As outlined in :ref:`overview`, :class:`~etl_lib.core.Task.Task` and :class:`~etl_lib.core.Task.TaskGroup` let you compose pipelines. A typical task would be 'load a CSV file into the database'.

This is actually a series of steps, such as:

* Read the CSV data
* Validate each row
* Import the rows into the database

Ideally, this would be done in batches of rows to allow processing of large files without excessive memory usage.

Splitting Tasks into steps allows to reuse steps in different tasks.

To address this, tasks can be composed using :class:`~etl_lib.core.BatchProcessor.BatchProcessor`.

The :func:`~etl_lib.core.BatchProcessor.BatchProcessor.__init__` constructor takes a predecessor instance.

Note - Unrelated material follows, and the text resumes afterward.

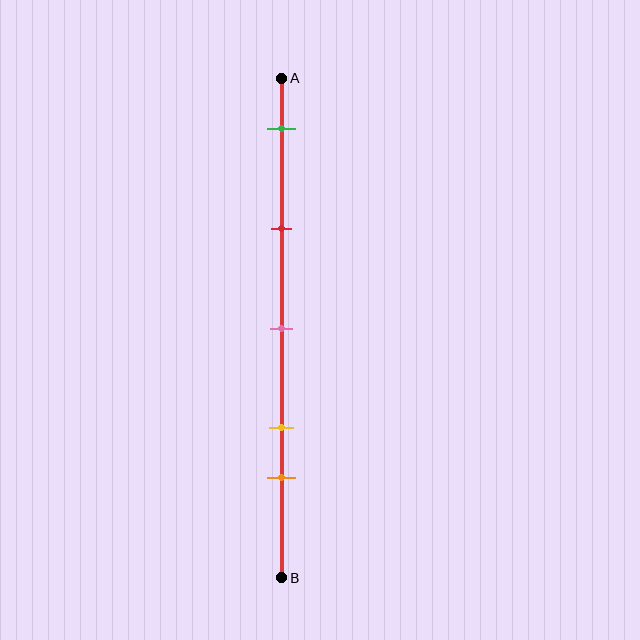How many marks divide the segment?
There are 5 marks dividing the segment.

This predecessor serves as the data source during calls to :func:`~etl_lib.core.BatchProcessor.BatchProcessor.get_batch`. This function returns a ``Generator`` of :class:`~etl_lib.core.BatchProcessor.BatchResults`, enabling the creation of a chain of batch processors.
The final component in the chain initiates the processing and sets the ``max_batch_size`` for the entire chain.

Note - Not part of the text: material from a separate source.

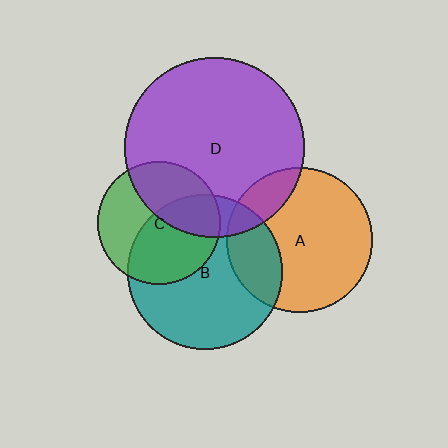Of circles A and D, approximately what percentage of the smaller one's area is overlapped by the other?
Approximately 15%.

The :class:`~etl_lib.core.ClosedLoopBatchProcessor.ClosedLoopBatchProcessor` is a convenient implementation for this final step, integrating batching with logging and reporting functionality.

For the CSV loading task mentioned above, see the figure below:

.. graphviz::

   digraph example {
        rankdir=RL;
        node [ shape=record ];

        csv [
            label = "csv|<get_batch>get_batch";
        ];

        validator [
            label = "validator|<get_batch>get_batch";
        ];

        cypher [
            label = "cypher|<get_batch>get_batch";
        ];

        end [
            label = "end|<get_batch>get_batch";
        ];

        end:get_batch -> cypher:get_batch -> validator:get_batch -> csv:get_batch;
   }

An implementation of this can be found in :class:`~etl_lib.task.data_loading.CSVLoad2Neo4jTask.CSVLoad2Neo4jTask`::

    def run_internal(self, **kwargs) -> TaskReturn:
        error_file = self.file.with_suffix(".error.json")

        csv = CSVBatchProcessor(self.file, self.context, self)
        validator = ValidationBatchProcessor(self.context, self, csv, self.model, error_file)
        cypher = CypherBatchProcessor(self.context, self, validator, self._query())
        end = ClosedLoopBatchProcessor(self.context, self, cypher)
        result = next(end.get_batch(self.batch_size))

        return TaskReturn(True, result.statistics)

If validation is not needed, the ``validator`` can simply be removed or substituted with another implementation.

The library provides several ``BatchProcessor`` implementations to build tasks from.

Splitting a task into sub-steps also simplifies testing, as each step (``BatchProcessor``) can be tested in isolation.

A dictionary containing batch metadata is passed between steps via ``BatchResults``. The keys in this dictionary depend on the processors involved. For instance, the ``csv`` processor used above would add a ``csv_lines_read`` entry, while the ``validator`` would add ``valid_rows`` and ``invalid_rows`` entries.

The :class:`~etl_lib.core.ClosedLoopBatchProcessor.ClosedLoopBatchProcessor`, at the end of the chain, aggregates this information and sends it to the reporter. If database reporting is enabled, each processed batch will trigger an update, allowing real-time monitoring.

The classes :class:`~etl_lib.task.data_loading.SQLLoad2Neo4jTask.SQLLoad2Neo4jTask` and :class:`~etl_lib.task.data_loading.CSVLoad2Neo4jTask.CSVLoad2Neo4jTask` use ``BatchProcessors`` to stream data from either an SQL database or a CSV file respectively, allowing for implementation of ETL pipelines with minimal effort.